DANVILLE — A man who was acquitted earlier this year in a 2009 drug-deal-turned-fatal shooting is suing the city of Danville and several current and former law-enforcement officers who were involved in the investigation.
The nine-count suit, filed this week by Lafayette Harper’s lawyers in U.S. District Court, Urbana, asks for “reasonable” compensatory damages “in an amount to be determined at trial,” punitive damages, attorneys’ fees and court costs.
The suit claims that investigators, as well as Danville police officers, fabricated evidence against Harper, failed to properly produce exculpatory evidence and initiated criminal proceedings without probable cause, causing him to be “wrongfully and unjustifiably” locked up for more than eight years.
In November 2010, Harper was charged with first-degree murder in the Oct. 24, 2009, fatal shooting of Timothy Shutes Jr. at Elmwood Park.
Nearly four years later, in October 2014, a jury convicted him of the murder and found he personally fired the gun that caused Shutes’ death.
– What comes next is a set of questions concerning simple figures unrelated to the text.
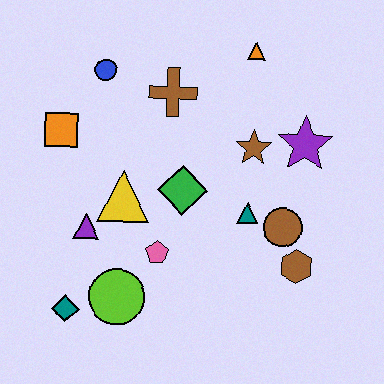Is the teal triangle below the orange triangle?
Yes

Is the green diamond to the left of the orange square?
No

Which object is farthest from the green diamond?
The teal diamond is farthest from the green diamond.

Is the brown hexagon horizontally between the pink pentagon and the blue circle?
No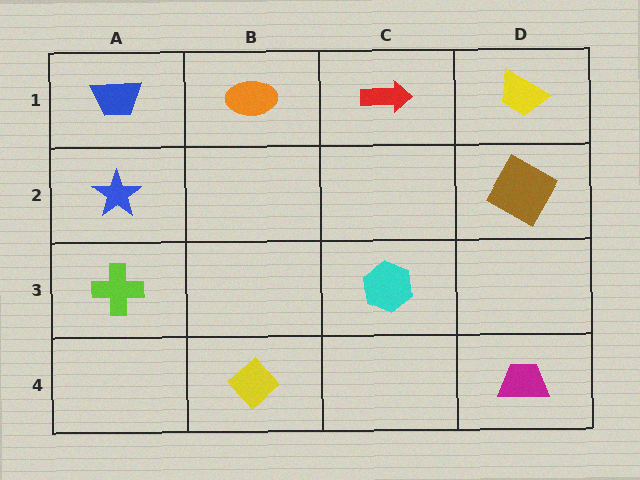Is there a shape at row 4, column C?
No, that cell is empty.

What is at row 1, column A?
A blue trapezoid.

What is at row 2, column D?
A brown square.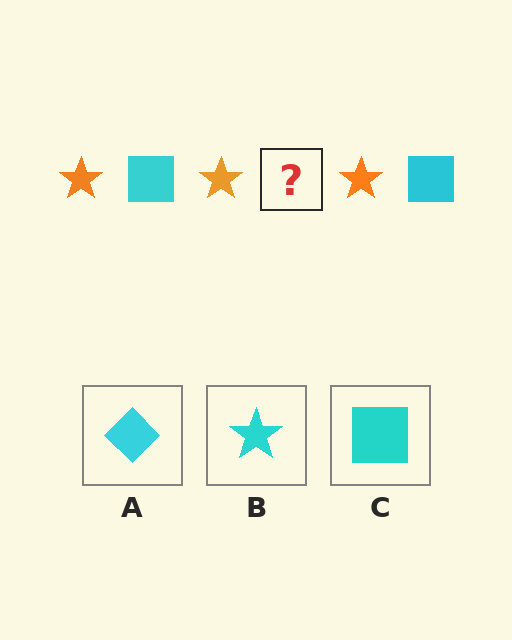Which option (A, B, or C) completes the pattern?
C.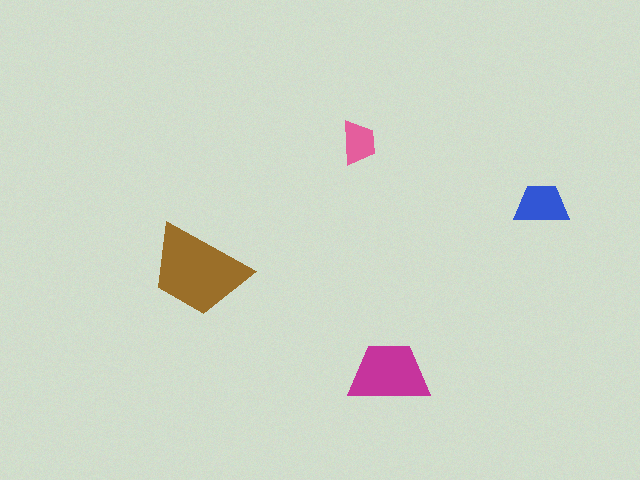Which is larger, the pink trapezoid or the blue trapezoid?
The blue one.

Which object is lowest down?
The magenta trapezoid is bottommost.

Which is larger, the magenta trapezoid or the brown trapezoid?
The brown one.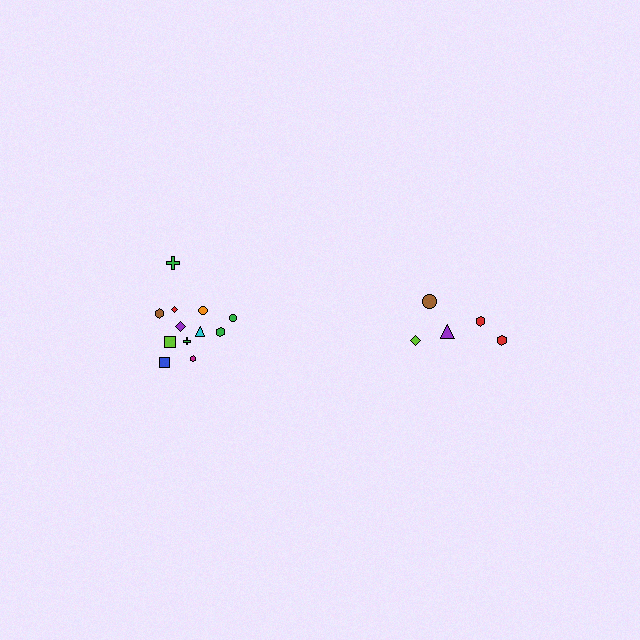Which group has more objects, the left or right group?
The left group.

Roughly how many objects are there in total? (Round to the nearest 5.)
Roughly 15 objects in total.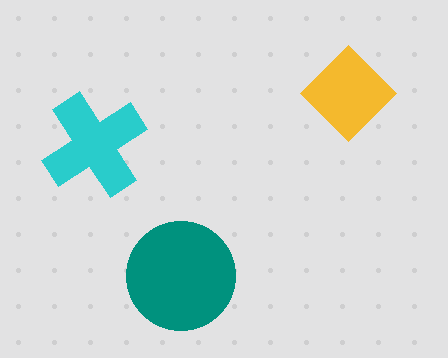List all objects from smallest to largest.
The yellow diamond, the cyan cross, the teal circle.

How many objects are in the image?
There are 3 objects in the image.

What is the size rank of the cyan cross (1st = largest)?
2nd.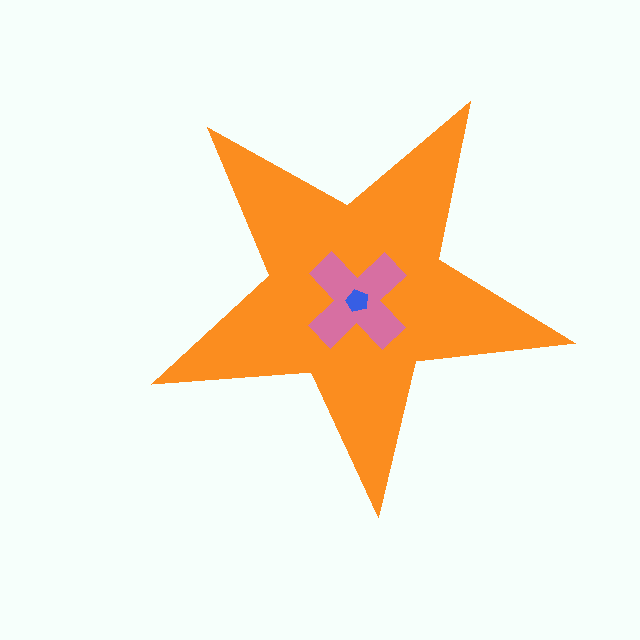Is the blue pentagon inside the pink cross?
Yes.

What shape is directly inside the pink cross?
The blue pentagon.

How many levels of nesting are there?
3.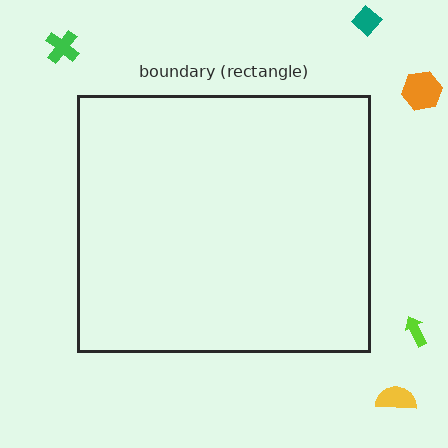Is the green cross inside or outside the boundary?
Outside.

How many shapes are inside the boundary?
0 inside, 5 outside.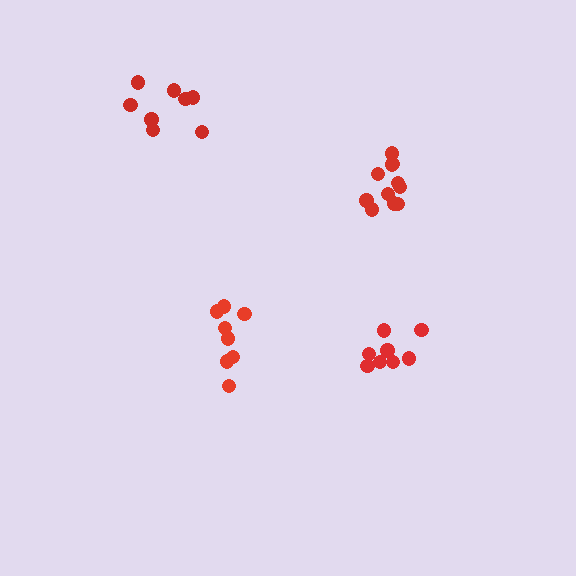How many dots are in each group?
Group 1: 11 dots, Group 2: 8 dots, Group 3: 8 dots, Group 4: 8 dots (35 total).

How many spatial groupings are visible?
There are 4 spatial groupings.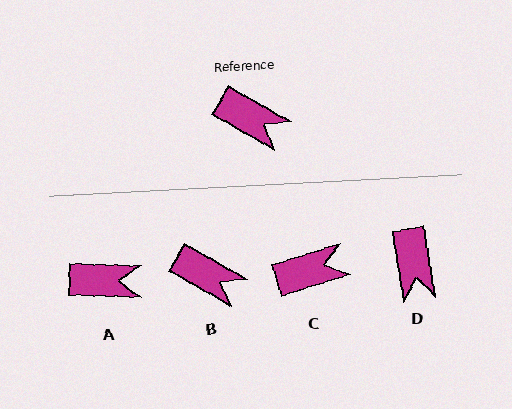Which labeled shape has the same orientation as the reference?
B.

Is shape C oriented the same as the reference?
No, it is off by about 47 degrees.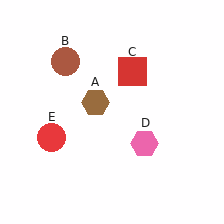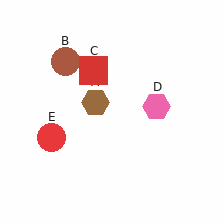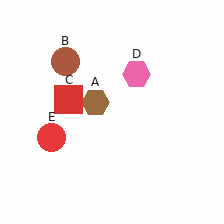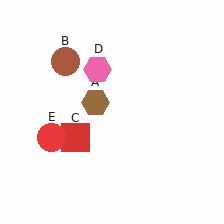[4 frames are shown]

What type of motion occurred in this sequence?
The red square (object C), pink hexagon (object D) rotated counterclockwise around the center of the scene.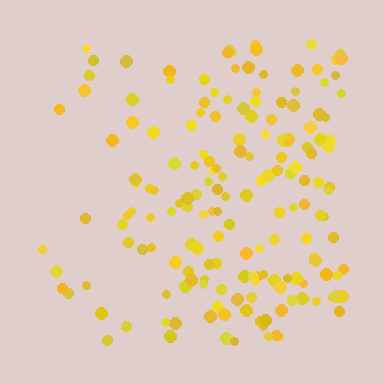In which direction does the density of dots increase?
From left to right, with the right side densest.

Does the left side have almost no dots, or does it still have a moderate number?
Still a moderate number, just noticeably fewer than the right.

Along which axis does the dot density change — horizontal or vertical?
Horizontal.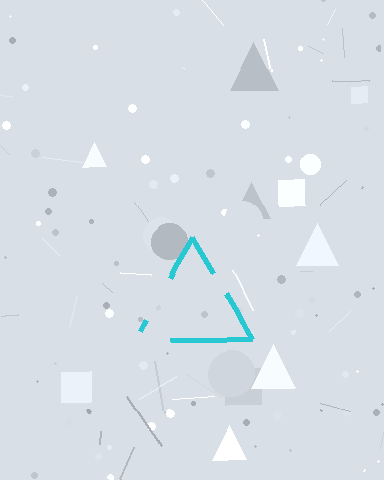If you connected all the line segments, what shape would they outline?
They would outline a triangle.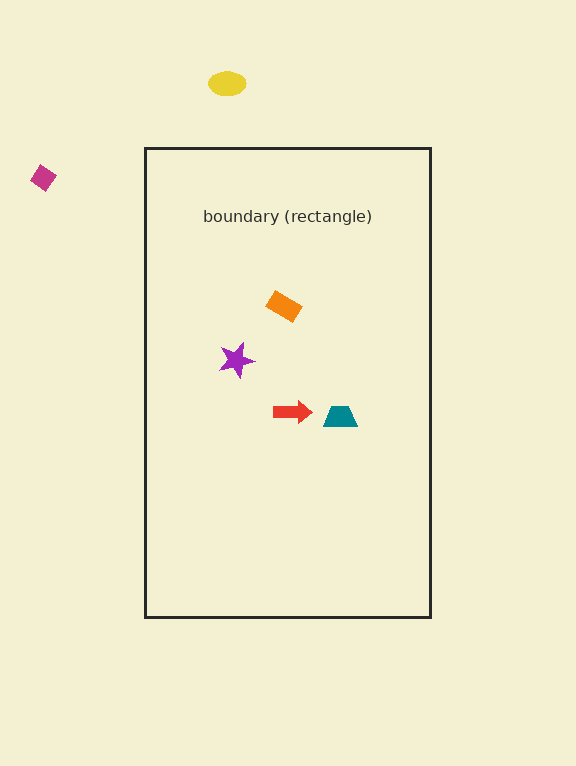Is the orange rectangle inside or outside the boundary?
Inside.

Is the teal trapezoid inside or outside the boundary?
Inside.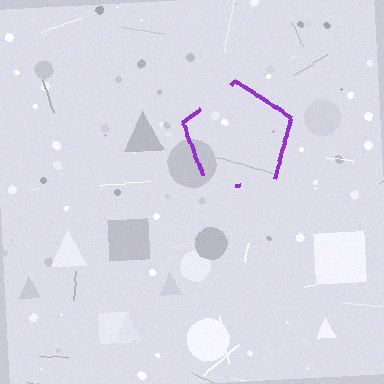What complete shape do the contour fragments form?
The contour fragments form a pentagon.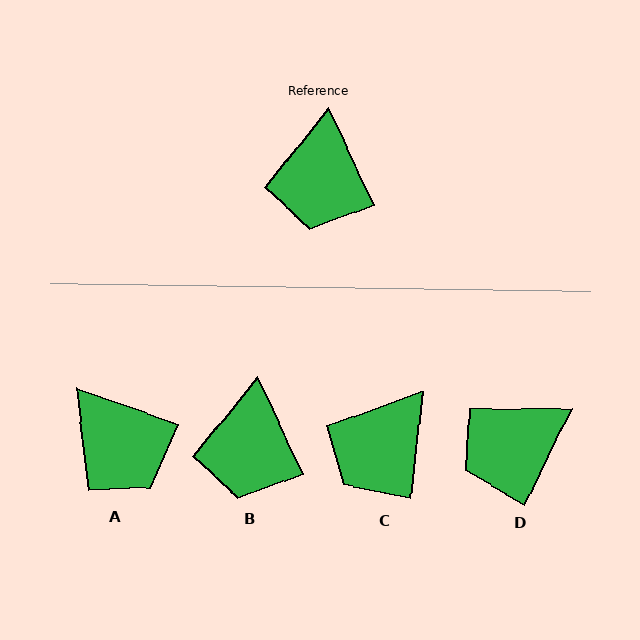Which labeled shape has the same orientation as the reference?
B.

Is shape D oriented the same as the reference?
No, it is off by about 51 degrees.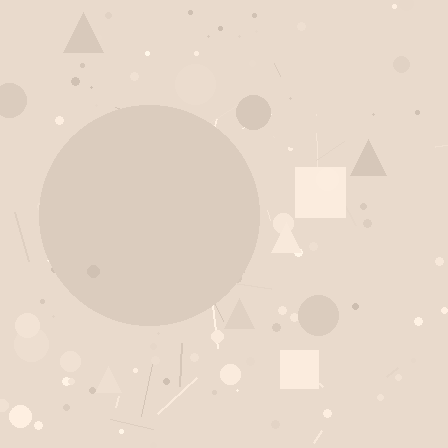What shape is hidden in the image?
A circle is hidden in the image.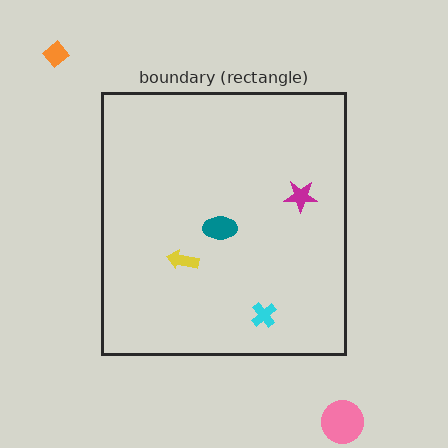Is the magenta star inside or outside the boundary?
Inside.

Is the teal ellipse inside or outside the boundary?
Inside.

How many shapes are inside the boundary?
4 inside, 2 outside.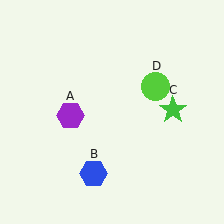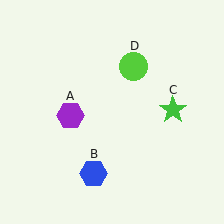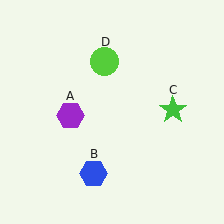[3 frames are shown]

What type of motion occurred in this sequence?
The lime circle (object D) rotated counterclockwise around the center of the scene.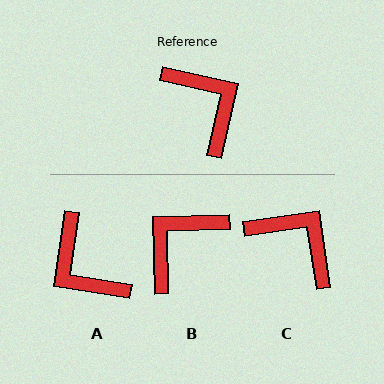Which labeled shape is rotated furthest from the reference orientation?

He was sentenced to 65 years in prison that December.
However, in June 2017, the state appellate court overturned the conviction, saying the trial court erred by allowing the jury to see a text message sent to Harper’s phone on that night that contained inadmissible hearsay regarding the defendant’s rumored involvement, and he was granted a new trial.
He was acquitted at his second trial, held in January, despite testimony from his cousin Davieon Harper that the two hatched a plan to set up a bogus deal to sell marijuana to Mr. Shutes and his friend Randall Smalley, and then rob them of the $3,500 they brought to pay for it.
Under the plan, Davieon Harper testified, he would drive the two men to the park; his cousin, who would be hiding in the park, would open the car door, grab the money and run; then he would act as though they were ambushed by an unknown assailant.
However, when the assailant tried to grab the bag with the money, Mr. Shutes struggled to hold onto the bag and was shot in the head with a shotgun.
Both Davieon Harper and Smalley identified Harper as the shooter, although not until a few months later in Smalley’s case and several years later in Davieon Harper’s case.
Among the suit’s claims:
— Police developed “a false hypothesis” that Lafayette Harper conspired with his cousin to steal Mr. Shutes’ money “and kill him if necessary.”
— Davieon Harper repeatedly stated he couldn’t identify the shooter, and police allowed his car to be destroyed before Lafayette Harper’s attorney could inspect it for exculpatory evidence.
— Lafayette Harper gave police “a detailed and verifiable” alibi for the night of the murder and an explanation as to why his fingerprint was found inside his cousin’s car, but both were “completely” disregarded.
— Police “orchestrated a deal with Davieon whereby he would falsely testify that (his cousin) was the shooter in exchange for leniency in Davieon’s sentence.”
In 2010, Davieon Harper was sentenced to 30 years in prison after he was convicted of murder and armed robbery, even though prosecutors thought his cousin was the shooter.
In March, however, that sentence was reduced to 11 years and nine months after he pleaded guilty to armed robbery-serious bodily harm as part of a new agreement he was given by special prosecutors from the Illinois Attorney General’s Office for testifying at his cousin’s trial.